I’d seen the shapes of turtles and whales and manta rays in the clouds as I’d watched them drift in cottony replicas of my daydreaming in the azure blue sky.
Whenever I’d had friends over to play, the games had inevitably veered in the direction of the ocean. We’d pretend – normally at my insistence, because I’d been a fairly assertive and bossy child – to be rays or dolphins, and sometimes even mermaids. My friends had often asked me to describe the castle we would live in, or the island we’d play around, and I’d done so in clear detail.
Sometimes these play dates had ended in fighting, normally because my friend would want to add a detail to our imaginary world, and I’d refuse to allow them to, arguing vehemently that they were wrong.

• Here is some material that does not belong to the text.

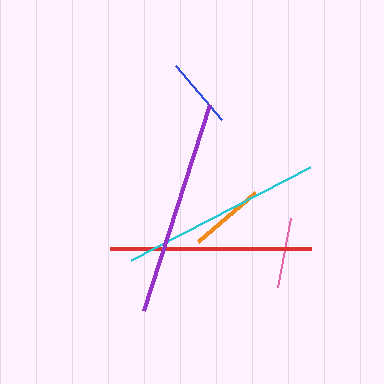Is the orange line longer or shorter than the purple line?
The purple line is longer than the orange line.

My mother had tried to explain to me that I couldn’t be angry at my friends about changing an imaginary word. She’d tried to explain that imaginary things were only in our heads, and that my friends could imagine whatever they wanted. I’d agreed with her on every other imaginary topic except when it came to the ocean.
No amount of threatened punishment would change my opinion. I felt certain that I knew what that world should be like. I knew how the animals in it behaved. I knew what it felt like to be a part of it.
The certainty I felt in my waking hours was cemented as I slept because every night for as long as I could remember I’d been dreaming about the ocean.
Each new snippet of information I managed to glean from the books I read or the documentaries I watched would find their way into the dreams. They were never scary, always vividly colourful and serenely beautiful. They were filled with light and songs and life and I was part of the dream, not just a spectator of the magical world beneath the waves, but it was my home. My refuge.But that was before the nightmares.
A shiver of anticipation slithered up my spine as I read the incredible description of how normal human DNA could be combined with another species to create a being that could be both human and mermaid, and for the first time in a long time a bubble of joy and excitement pushed its way up through the anger and grief that had been my constant unwanted companions for the last three years.